Tonifier et raffermir les muscles du périnée", "favoriser
l'excitation et la motivation sexuelle", "répondre aux troubles de l'orgasme",
"résoudre les problèmes de sécheresse vaginale", "évaluer la possibilité
d'être en période de périménopause", tout y passe sous forme de patch,
de gel, de "stimulateur digital", etc.
Présents depuis longtemps en pharmacie, les lubrifiants
sont considérés par certains médecins comme une "réponse justifiée" au
problème de sécheresse vaginale, notamment à la ménopause. "Il est utile
de donner des moyens locaux pour éviter les douleurs lors des rapports",
insiste le docteur Mimoun.
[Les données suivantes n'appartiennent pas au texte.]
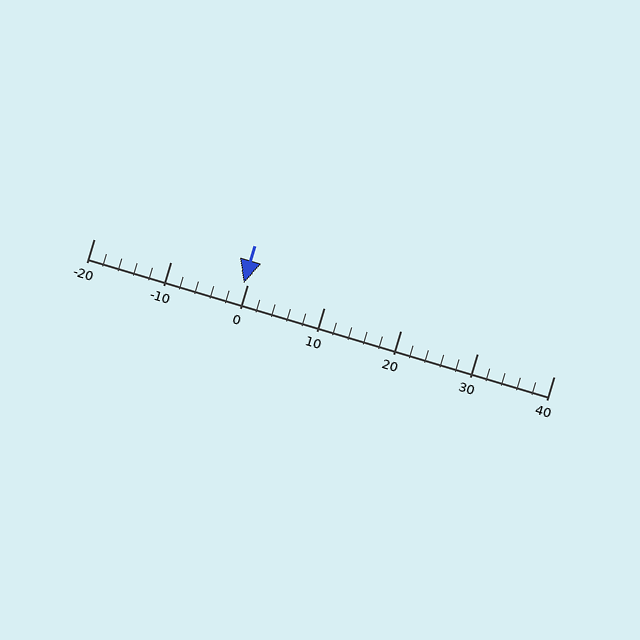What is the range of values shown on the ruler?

Lui et sa consoeur le docteur Bonierbale vantent
sans détour les objets d'"aide au plaisir". "Il existe un frein dans le
monde médical et parmi les patientes vis-à-vis du lubrifiant, trop souvent
associé à la pénétration anale alors qu'il peut avoir une vraie place
pour assurer des rapports sexuels confortables", constate le professeur
Haab. Pour le docteur Bonierbale,les gels et autres stimulateurs sont
"des outils médiateurs de la conscience du corps, des amorces du plaisir".
Et du désir ?
Les nouveautés (et arnaques) du plaisir féminin, c'est
en ce moment dans Le Monde. Vraiment intéressant pour faire le point sur
l'absence de Viagra féminin !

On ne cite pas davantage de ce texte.